Attacks on web-based applications and webservers are part of the everyday life in computer science and regular security measurements are struggling to keep up with the rapidly evolving attacks. A lot of manual work is required to keep the security systems up to date. This is not only cumbersome but also requires very specific knowledge. As a possible solution to this problem, conventional security systems could be complemented with machine learning.
This paper compares the utility of several anomaly detection methods, based on request logs. By conducting a state-of-the-art analysis in the field of anomaly detection, suitable models and feature extractions have been researched. Fine-tuning the parameters of each model supplemented with a variety of scalers ensures, that the best possible result is achieved. The use of two different datasets allows an accurate analysis whether the specific model is suitable for the developed anomaly detection system or not.

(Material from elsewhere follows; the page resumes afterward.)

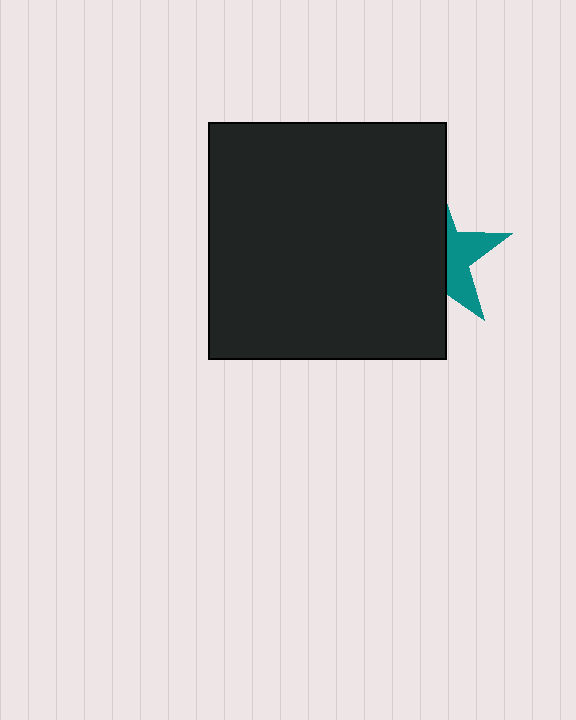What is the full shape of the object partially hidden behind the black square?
The partially hidden object is a teal star.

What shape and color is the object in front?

The experiments have shown, that a Local Outlier Factor (LOF) model achieves the best results regarding the correct classification, while a K-Means model stands out with its extremely low false positive rate. However, the results also show that the effectiveness of the models in general depends not only on the chosen features and parameters but also on the conciseness of the used dataset.
This program is a console application. It can be started using any console that supports python. The program was tested running on the following python environment:
- python 3.7.3
- numpy 1.16.4
- pandas 0.24.2
- scikit-learn 0.21.3
- sklearn 0.0
- scipy 1.2.1
- urlib3 1.24.2
- pathlib2 2.3.4
Start the application by navigating to the Code folder within your file system using the console. Then enter: python Anomaly_Detection.py The application will start up and ask which dataset should be used. It will list all datasets within the Logfiles folder. The program only needs one folder containing the following three files:
- anomalousTrafficTest
- normalTrafficTest
- normalTrafficTraining
Next up the algorithm needs to be selected. All available algorithms are listed, and only the abbreviation needs to be entered. Having done that, the application will ask for a scaler which can be chosen by entering one of the abbreviations listed. If no scaler should be used this step can be skipped by pressing enter or supplying none as selected scaler. The program will automatically start the extraction, followed by applying the scaler and finally applying the algorithms.
When finished the program prints the evaluation consisting of the following information:
- Dataset
- Algorithm
- Scaler
- Number of Training Samples
- Number of Anomalous Samples
- Number of Clean Samples For each feature the performance is listed as the following:
- Trainingset Accuracy (only if algorithm supports it) -> Lists the percentage of the trainings samples which have been identified as benign.
- True Positive -> How many of the anomalous set have been identified correctly as anomalous.
- False Positive -> How many of the clean set have been identified incorrectly as anomalous.
The Overall Evaluation assesses how well the algorithm performed when merging the results of the different features together. During merging any request identified as anomalous in at least one of the features is marked as anomalous overall. To adjust the parameters of an algorithm the respective python file needs to be edited, before the program is run from the console.